Veteran portfolio managers and a deep supporting cast ably execute JPMorgan Government Bond’s disciplined mortgage-focused mandate.
Comanagers Michael Sais and Bob Manning each have more than three decades of experience managing mortgage-backed securities. The luxury of a deep supporting cast of securitized managers and research analysts makes this team as strong as any in the intermediate government Morningstar Category. Sais takes the lead role here, executing this approach that invests only in US government backed debt, but their expertise in sourcing and selecting various agency MBS structures stands out. The managers tap an eight-person dedicated securitized analyst team for additional bottom-up research.
Disciplined security selection and stable duration highlight the fund’s style. The strategy doesn’t only own Treasuries and agency debt as in the Bloomberg US Government Bond Index. Instead, it features agency MBS, which offer better convexity profiles than plain-vanilla passthroughs. This style results in a more predictable portfolio and stable duration profile, limiting extension in periods of rising yields, for example. While the process considers macro themes, bottom-up security selection drives portfolio construction. Agency-backed residential and commercial MBS and collateralized mortgage obligations typically a 45ccount for %-65% of assets. Treasuries (15%-30%) and agencies (3%-20%) take a supporting role. The fund’s approach to interest rate risk stands out, too, normally keeping duration between 5.0 and 5.5 years.
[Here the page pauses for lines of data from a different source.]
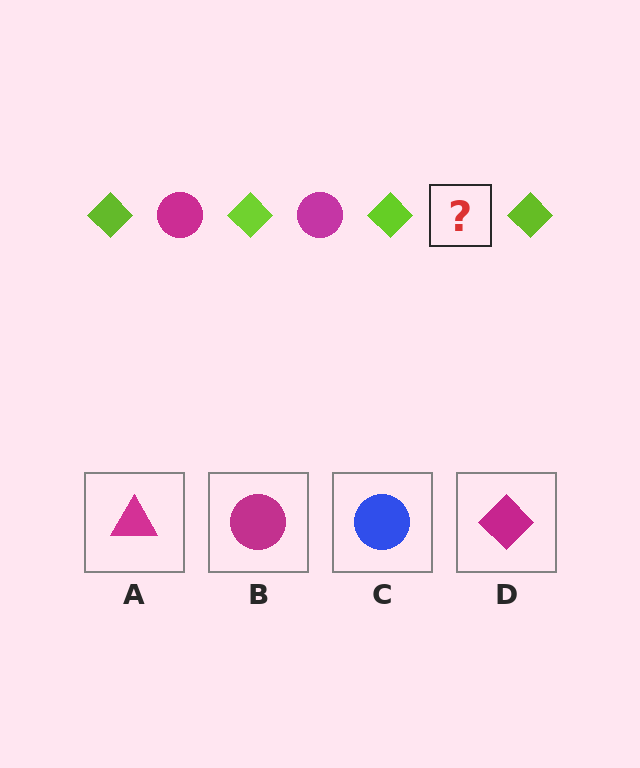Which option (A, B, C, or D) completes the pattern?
B.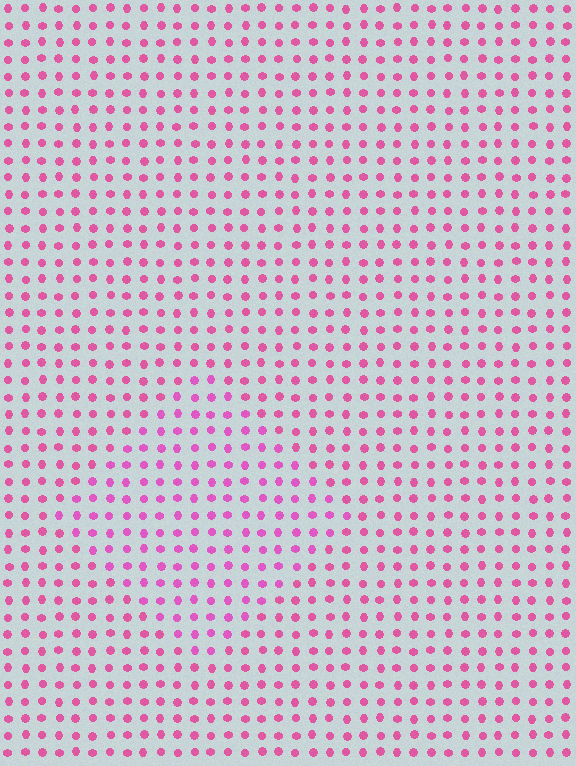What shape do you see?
I see a diamond.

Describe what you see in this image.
The image is filled with small pink elements in a uniform arrangement. A diamond-shaped region is visible where the elements are tinted to a slightly different hue, forming a subtle color boundary.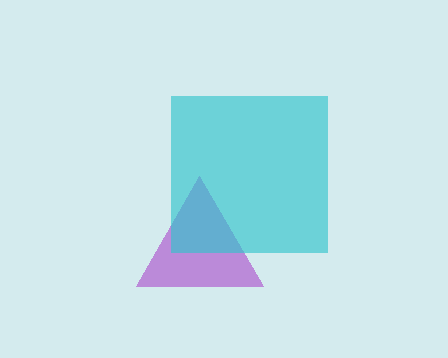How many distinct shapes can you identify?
There are 2 distinct shapes: a purple triangle, a cyan square.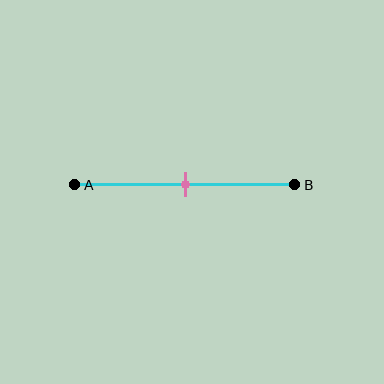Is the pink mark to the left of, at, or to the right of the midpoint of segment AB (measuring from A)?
The pink mark is approximately at the midpoint of segment AB.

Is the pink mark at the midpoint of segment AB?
Yes, the mark is approximately at the midpoint.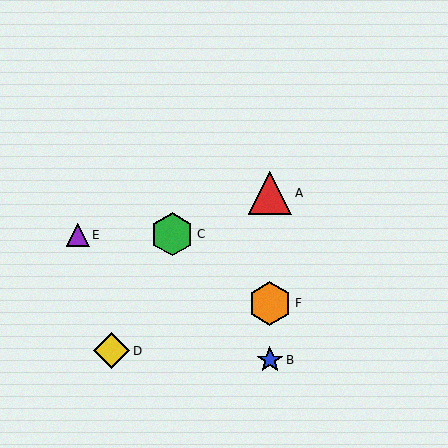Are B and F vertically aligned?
Yes, both are at x≈270.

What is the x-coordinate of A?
Object A is at x≈270.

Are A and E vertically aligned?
No, A is at x≈270 and E is at x≈78.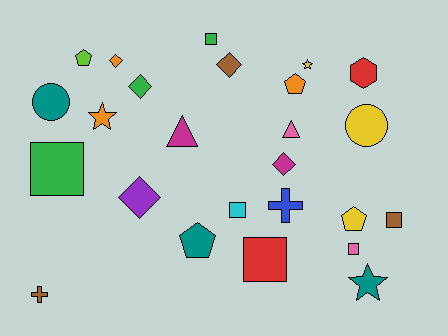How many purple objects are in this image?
There is 1 purple object.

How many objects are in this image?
There are 25 objects.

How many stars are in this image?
There are 3 stars.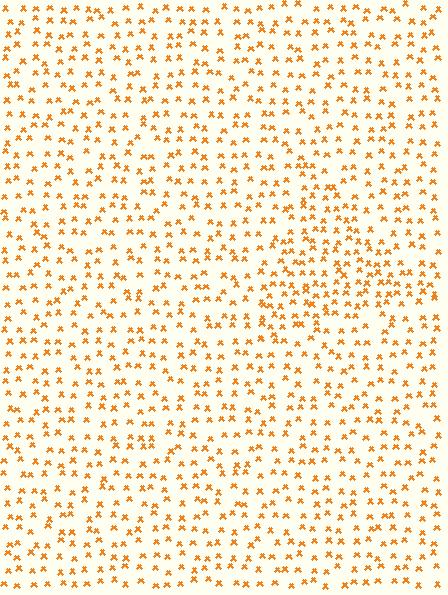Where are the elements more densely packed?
The elements are more densely packed inside the triangle boundary.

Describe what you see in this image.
The image contains small orange elements arranged at two different densities. A triangle-shaped region is visible where the elements are more densely packed than the surrounding area.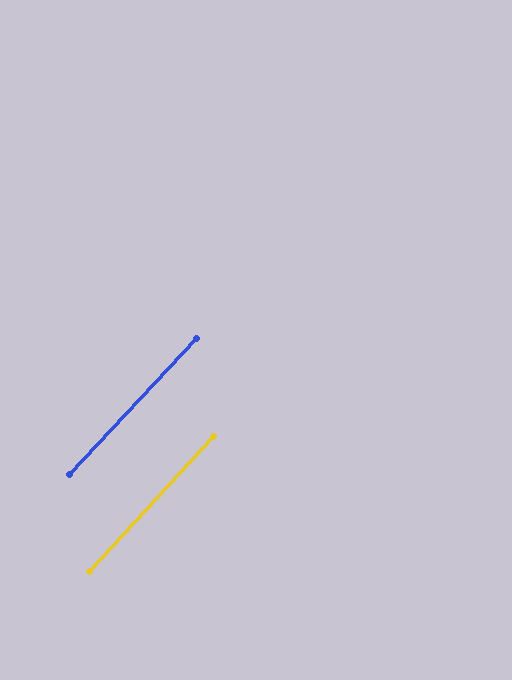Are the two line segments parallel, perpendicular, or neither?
Parallel — their directions differ by only 0.2°.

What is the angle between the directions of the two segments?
Approximately 0 degrees.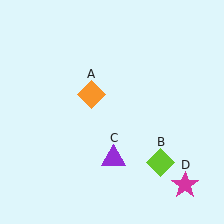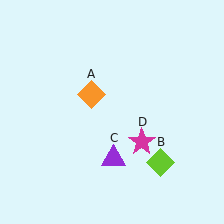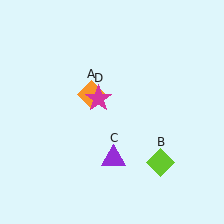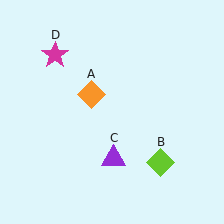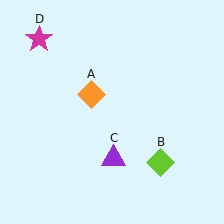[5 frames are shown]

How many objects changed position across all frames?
1 object changed position: magenta star (object D).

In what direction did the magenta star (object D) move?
The magenta star (object D) moved up and to the left.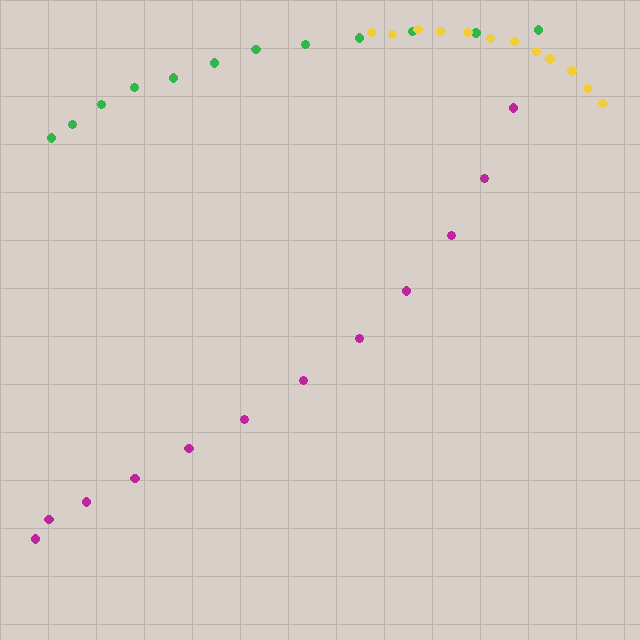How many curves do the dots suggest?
There are 3 distinct paths.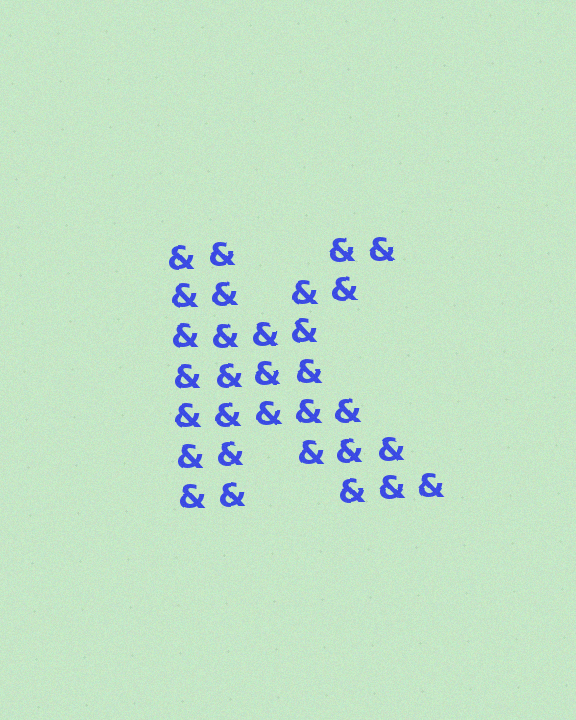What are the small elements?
The small elements are ampersands.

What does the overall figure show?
The overall figure shows the letter K.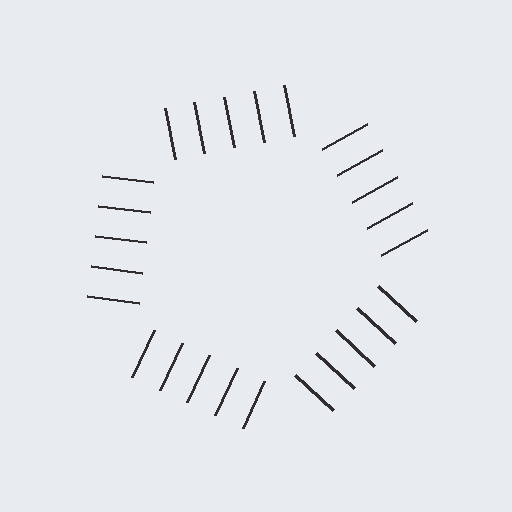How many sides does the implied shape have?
5 sides — the line-ends trace a pentagon.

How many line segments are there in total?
25 — 5 along each of the 5 edges.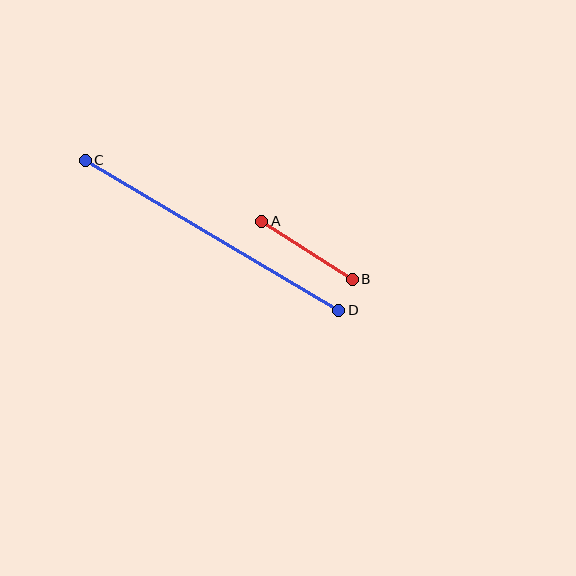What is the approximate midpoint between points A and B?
The midpoint is at approximately (307, 250) pixels.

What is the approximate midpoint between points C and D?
The midpoint is at approximately (212, 235) pixels.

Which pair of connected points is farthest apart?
Points C and D are farthest apart.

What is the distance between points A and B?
The distance is approximately 107 pixels.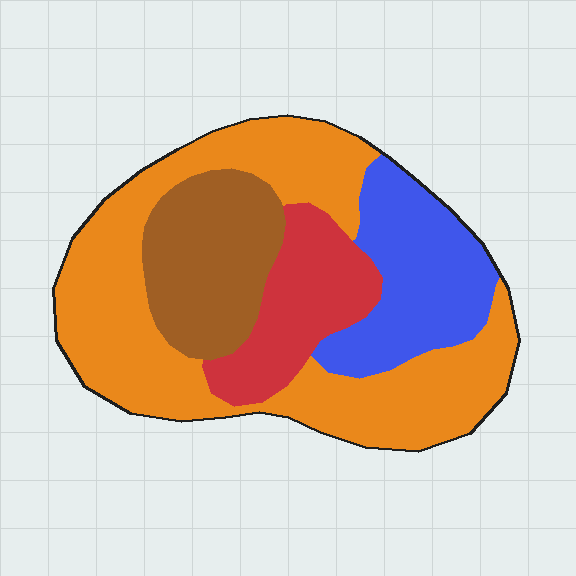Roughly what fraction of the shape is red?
Red takes up about one sixth (1/6) of the shape.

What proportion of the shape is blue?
Blue covers roughly 20% of the shape.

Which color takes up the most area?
Orange, at roughly 50%.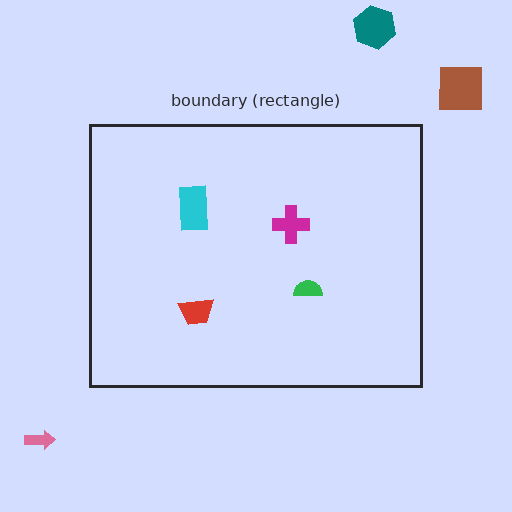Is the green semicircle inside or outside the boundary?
Inside.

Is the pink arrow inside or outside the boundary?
Outside.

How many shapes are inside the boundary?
4 inside, 3 outside.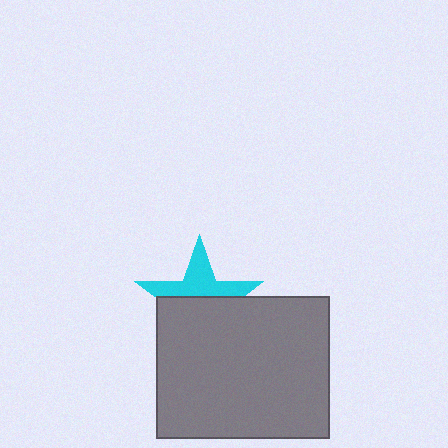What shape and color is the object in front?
The object in front is a gray rectangle.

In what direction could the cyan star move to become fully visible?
The cyan star could move up. That would shift it out from behind the gray rectangle entirely.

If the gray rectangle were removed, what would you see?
You would see the complete cyan star.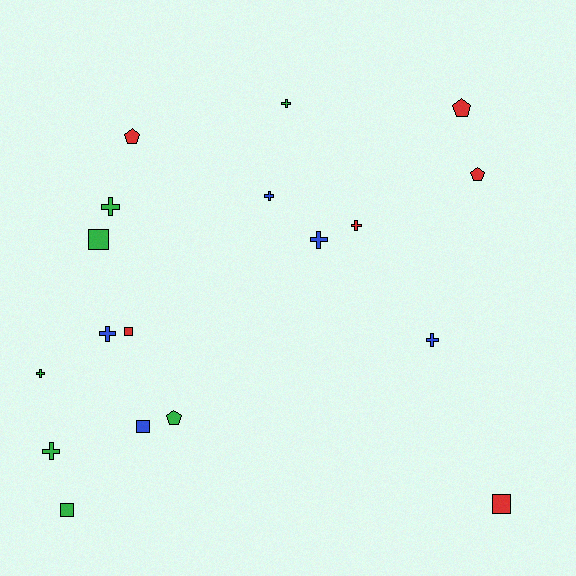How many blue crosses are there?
There are 4 blue crosses.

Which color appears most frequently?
Green, with 7 objects.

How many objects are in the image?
There are 18 objects.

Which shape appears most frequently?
Cross, with 9 objects.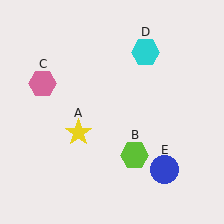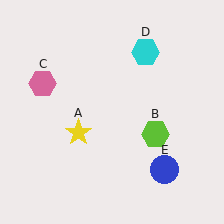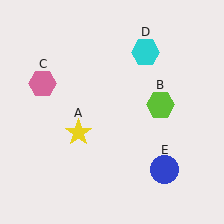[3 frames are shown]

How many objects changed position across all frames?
1 object changed position: lime hexagon (object B).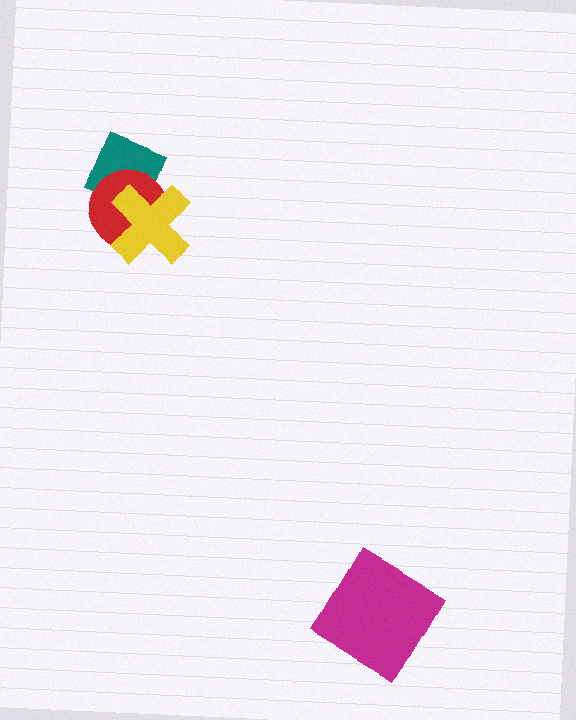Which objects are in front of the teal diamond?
2 objects cover part of the teal diamond: the red circle and the yellow cross.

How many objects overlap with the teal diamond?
2 objects overlap with the teal diamond.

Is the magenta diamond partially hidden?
No, no other shape covers it.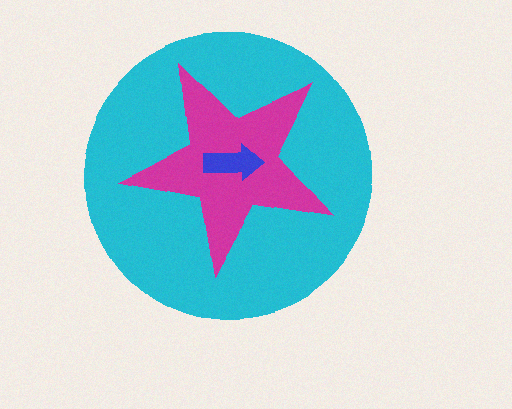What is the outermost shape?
The cyan circle.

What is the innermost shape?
The blue arrow.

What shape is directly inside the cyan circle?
The magenta star.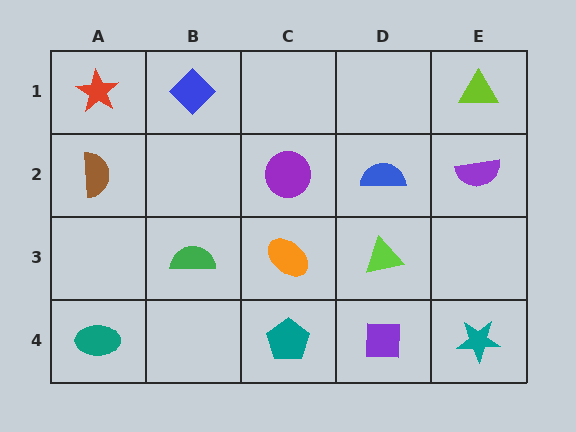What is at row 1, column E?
A lime triangle.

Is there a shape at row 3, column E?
No, that cell is empty.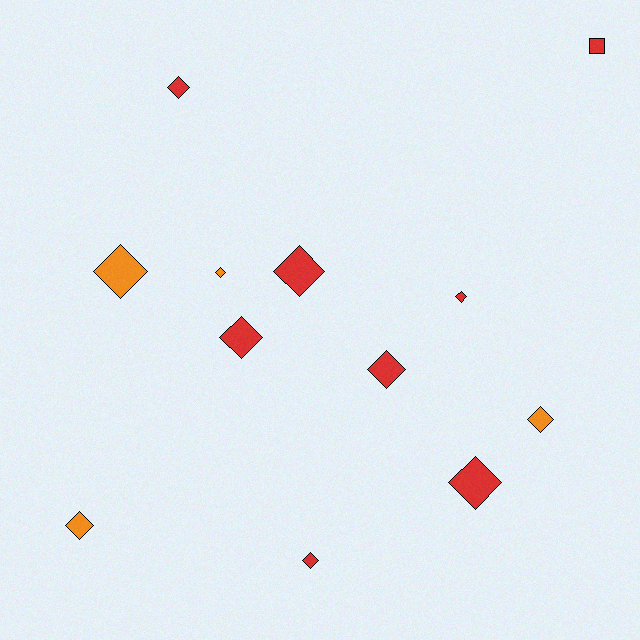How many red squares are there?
There is 1 red square.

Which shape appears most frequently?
Diamond, with 11 objects.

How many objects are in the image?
There are 12 objects.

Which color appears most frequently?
Red, with 8 objects.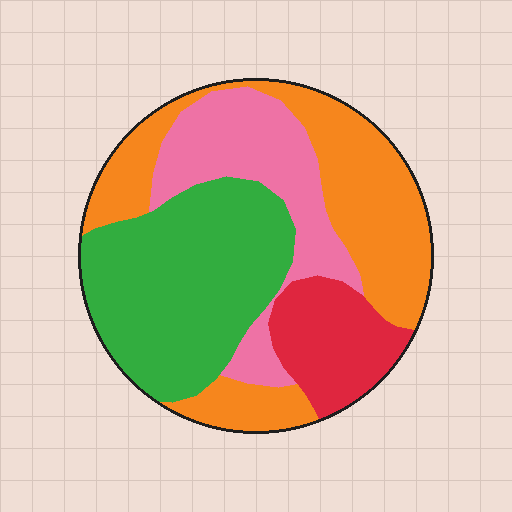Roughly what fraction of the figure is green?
Green takes up between a quarter and a half of the figure.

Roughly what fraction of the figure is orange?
Orange covers roughly 30% of the figure.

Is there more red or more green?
Green.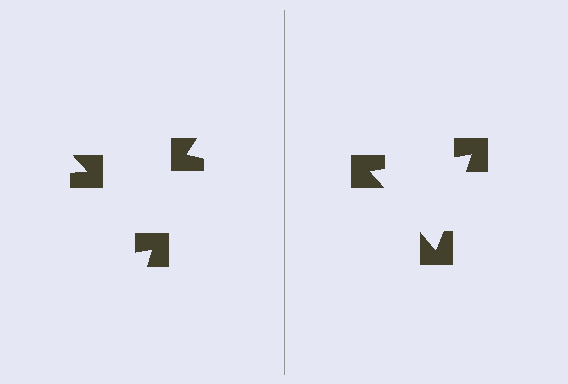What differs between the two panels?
The notched squares are positioned identically on both sides; only the wedge orientations differ. On the right they align to a triangle; on the left they are misaligned.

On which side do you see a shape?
An illusory triangle appears on the right side. On the left side the wedge cuts are rotated, so no coherent shape forms.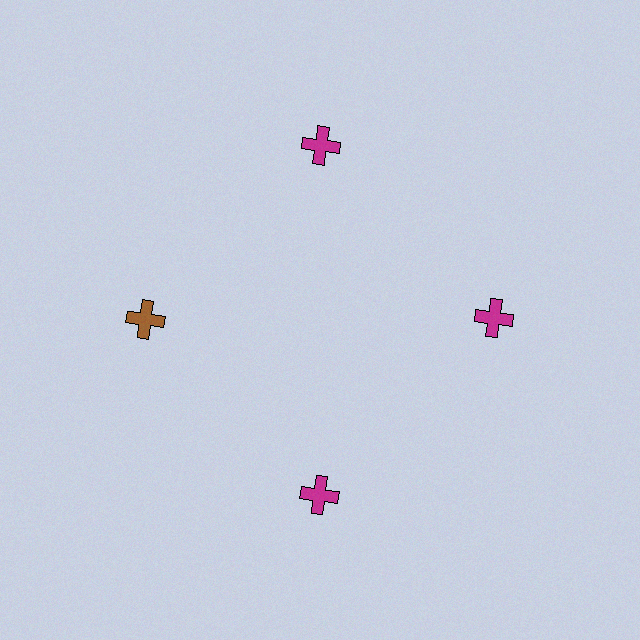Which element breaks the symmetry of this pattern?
The brown cross at roughly the 9 o'clock position breaks the symmetry. All other shapes are magenta crosses.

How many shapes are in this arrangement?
There are 4 shapes arranged in a ring pattern.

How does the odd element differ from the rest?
It has a different color: brown instead of magenta.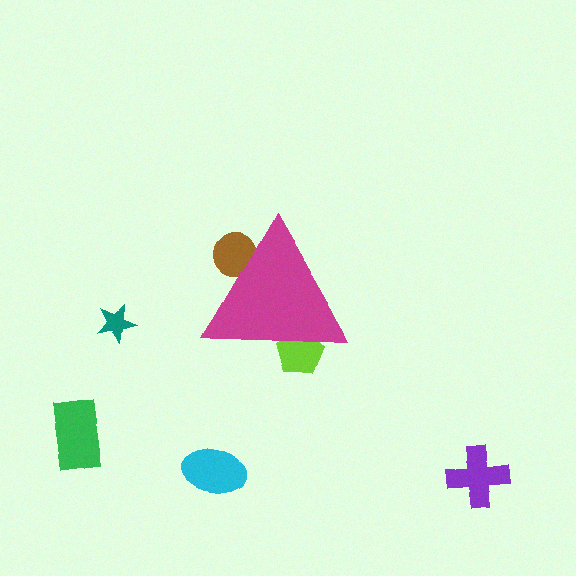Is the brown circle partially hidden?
Yes, the brown circle is partially hidden behind the magenta triangle.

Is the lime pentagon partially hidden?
Yes, the lime pentagon is partially hidden behind the magenta triangle.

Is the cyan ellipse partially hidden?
No, the cyan ellipse is fully visible.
All bonds in the fund are US government guaranteed, while relative value calls drive subtle portfolio shifts. June 2024’s portfolio featured a mix of Treasuries and agencies (37.8% of assets), agency CMBS (18.3%), agency CMOs (19.5%), residential passthroughs (20.4%), and cash. The managers recently found better value in MBS, increasing its agency pass-through stakes by about 2 percentage points over the past year while reducing agency CMBS and Treasuries. The fund’s 5.7-year duration (as of June 2024) was little changed since a year ago; while the managers have allowed duration to drift slightly above its upper band, don’t expect it to exceed six years.
Long-term performance is compelling. Since January 1997, Sais' first full month on the fund, the institutional shares’ 4.06% annualized return through August 2024 beat its distinct intermediate government peer median’s 3.65% and the Bloomberg US Government Bond Index’s 3.86%. This top-decile result resulted in strong risk-adjusted performance. While the fund’s long-term standard deviation is lower than peers, the fund’s typical longer-duration profile has lagged in shorter-term rising yield periods.